An Elms student and professor traveled to a remote area of South America this summer to continue research on flowers and wasp-fly interactions. Part 1 of this story appears here.
Taking the Elms Experience International
First Trinidad, now Ecuador. Elms biology majors have been busy globetrotting around the world for the past two years, gathering data and samples to support a long-term research study concerned with flowers, wasps, and flies.
Four weeks after graduating with her degree in biology, Alyssa Barnes ’19, BMS ’20, was on a plane with Prof. Nina Theis, Ph.D., headed to Ecuador. For nine days the pair worked out of a field station near Sumaco volcano, about 60 miles east of the state capital of Quito. Their purpose was to hike into the jungle every day and setup elaborate systems of pumps, tubing, and cartridges to collect the liquid perfume of flowers.
Prof. Theis is broadly concerned with the ways that flowers influence the surrounding environment through scent. Her central question for this study is whether parasitic wasps detect their prey with the help of floral aromas.
Parasitic wasps must inject their eggs into specific species of fruit flies (Blepharoneura). Otherwise, the wasp larvae will die within the hosts. Scientists are interested in how the wasps find the flies. Prof. Theis’ working theory is that tropical flowers emit olfactory “road maps,” or blueprints that lead the wasps to the flowers. Once they find the flowers, the wasps have access to the flies.
To test this hypothesis, Prof. Theis and Alyssa gathered 75 samples of liquid perfume from six types of flowers that are known feeding grounds for fruit flies. Two of the flower species — Psiguria triphylla and Gurania spinulosa — were also harvested from Trinidad in summer 2018, when Prof. Theis began her work on this project. The team will analyze the chemical composition of the perfume to determine if their are unique scents that the wasps pick up on.
In Alyssa’s case, traveling abroad for a research opportunity plays into her long term career goals, which include completing her master’s in biomedical sciences degree at Elms, and then applying to physician assistant (PA) schools.
“Anything that gives me more knowledge and teaches me as much as possible will be a major help for PA school,” she said.
Under the (Fume) Hood
After returning to campus, the team began preparing the perfume samples for analysis. Senior Trevor McCarthy ’20, a biology major in the pre-physician assistant track, worked with Alyssa in the Lyons Center research lab.
Using hexane, Alyssa and Trevor “washed” the perfume samples off of each scent trap.

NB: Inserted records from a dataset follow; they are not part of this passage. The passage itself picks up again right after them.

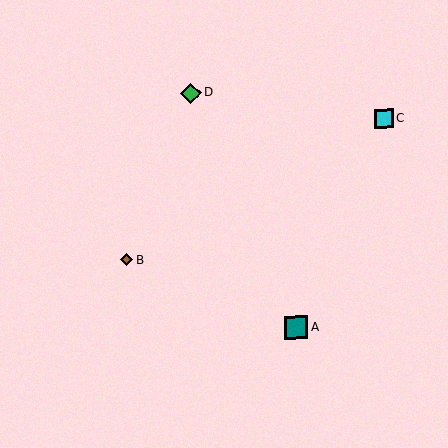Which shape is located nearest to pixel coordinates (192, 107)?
The green diamond (labeled D) at (191, 93) is nearest to that location.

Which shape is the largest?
The teal square (labeled A) is the largest.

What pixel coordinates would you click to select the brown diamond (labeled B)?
Click at (126, 260) to select the brown diamond B.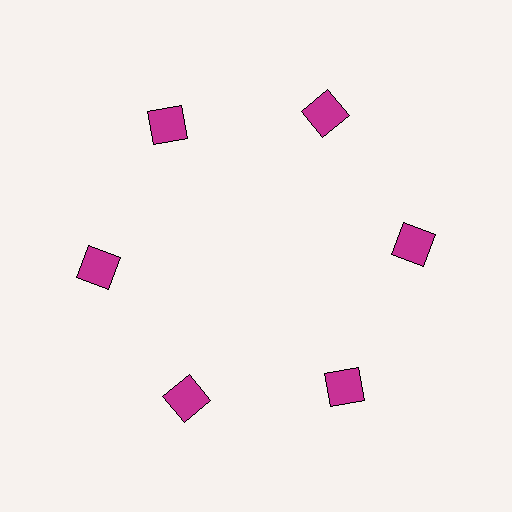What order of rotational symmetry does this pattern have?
This pattern has 6-fold rotational symmetry.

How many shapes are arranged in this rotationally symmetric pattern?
There are 6 shapes, arranged in 6 groups of 1.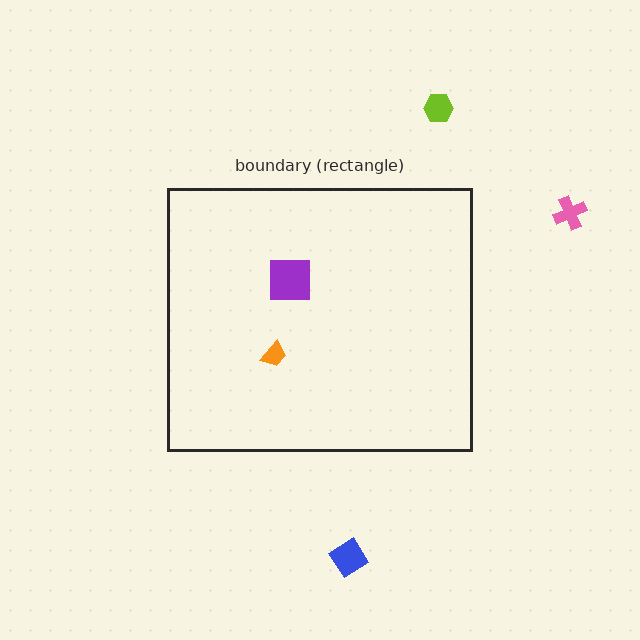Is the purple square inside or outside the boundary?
Inside.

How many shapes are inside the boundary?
2 inside, 3 outside.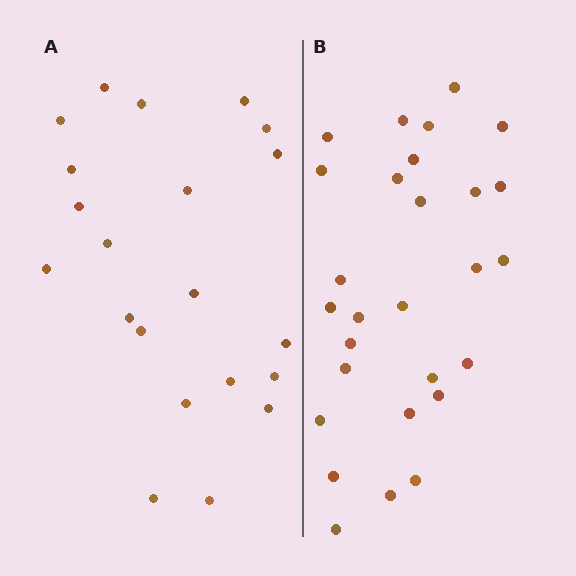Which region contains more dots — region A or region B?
Region B (the right region) has more dots.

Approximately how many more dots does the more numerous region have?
Region B has roughly 8 or so more dots than region A.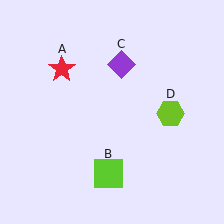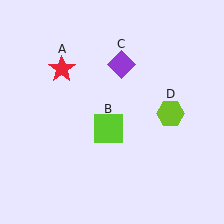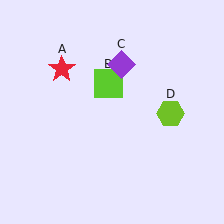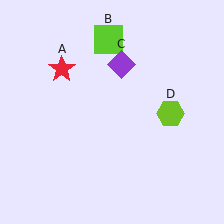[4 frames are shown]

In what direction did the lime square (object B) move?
The lime square (object B) moved up.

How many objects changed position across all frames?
1 object changed position: lime square (object B).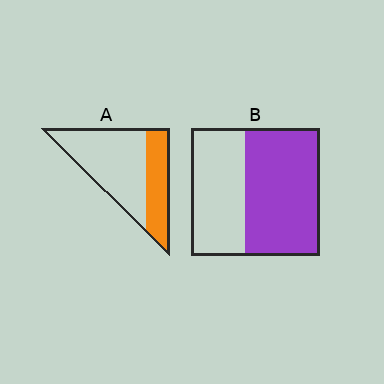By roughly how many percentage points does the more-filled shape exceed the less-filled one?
By roughly 25 percentage points (B over A).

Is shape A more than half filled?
No.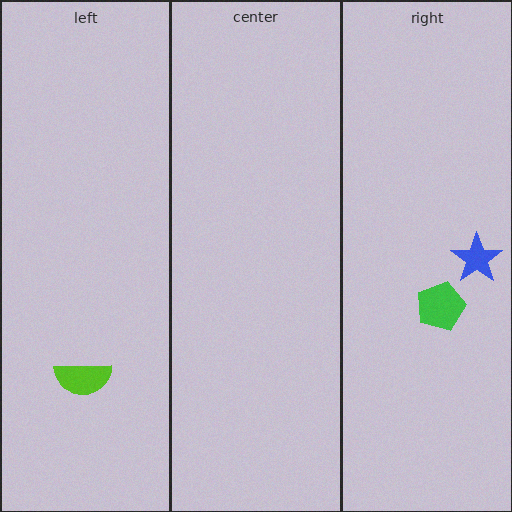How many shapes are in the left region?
1.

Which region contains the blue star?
The right region.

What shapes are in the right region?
The blue star, the green pentagon.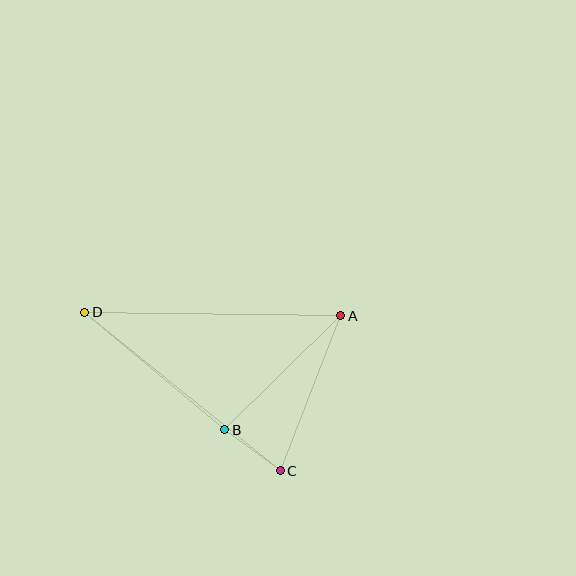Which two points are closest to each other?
Points B and C are closest to each other.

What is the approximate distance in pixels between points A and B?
The distance between A and B is approximately 163 pixels.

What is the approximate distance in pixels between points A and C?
The distance between A and C is approximately 167 pixels.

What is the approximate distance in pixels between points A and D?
The distance between A and D is approximately 256 pixels.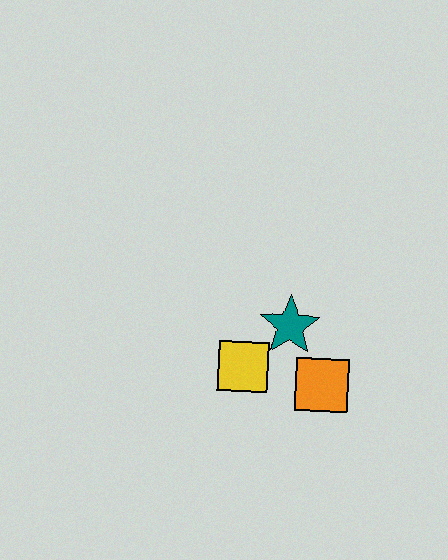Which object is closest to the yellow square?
The teal star is closest to the yellow square.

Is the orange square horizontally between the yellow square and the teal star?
No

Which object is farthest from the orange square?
The yellow square is farthest from the orange square.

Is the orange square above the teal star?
No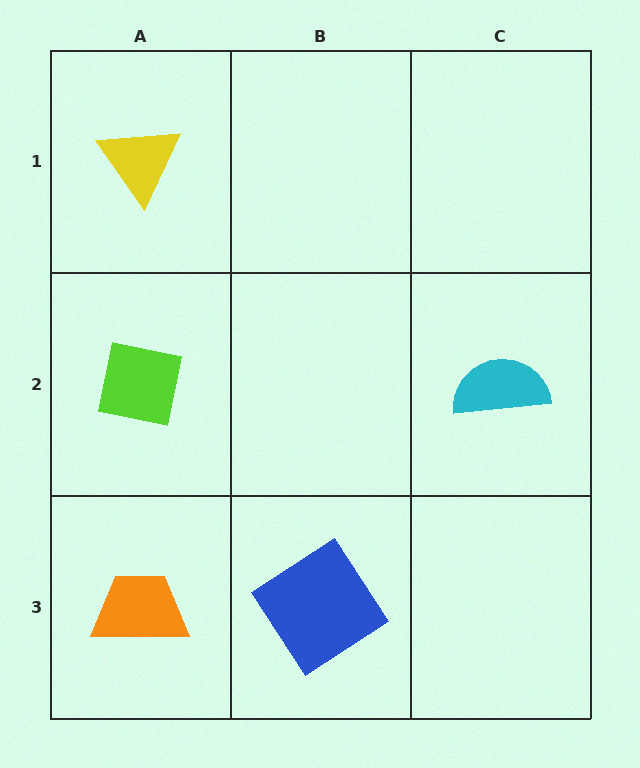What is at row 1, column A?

Using nitrogen gas, they then “dried” each sample, which concentrates the liquid. The chemical composition of each sample will be analyzed at UMass Amherst, using a technique known as GC-MS analysis.
While it is too early for the team to draw any conclusions from their research, Alyssa and Trevor paved the way for other biology majors at Elms to experience a long-term research project.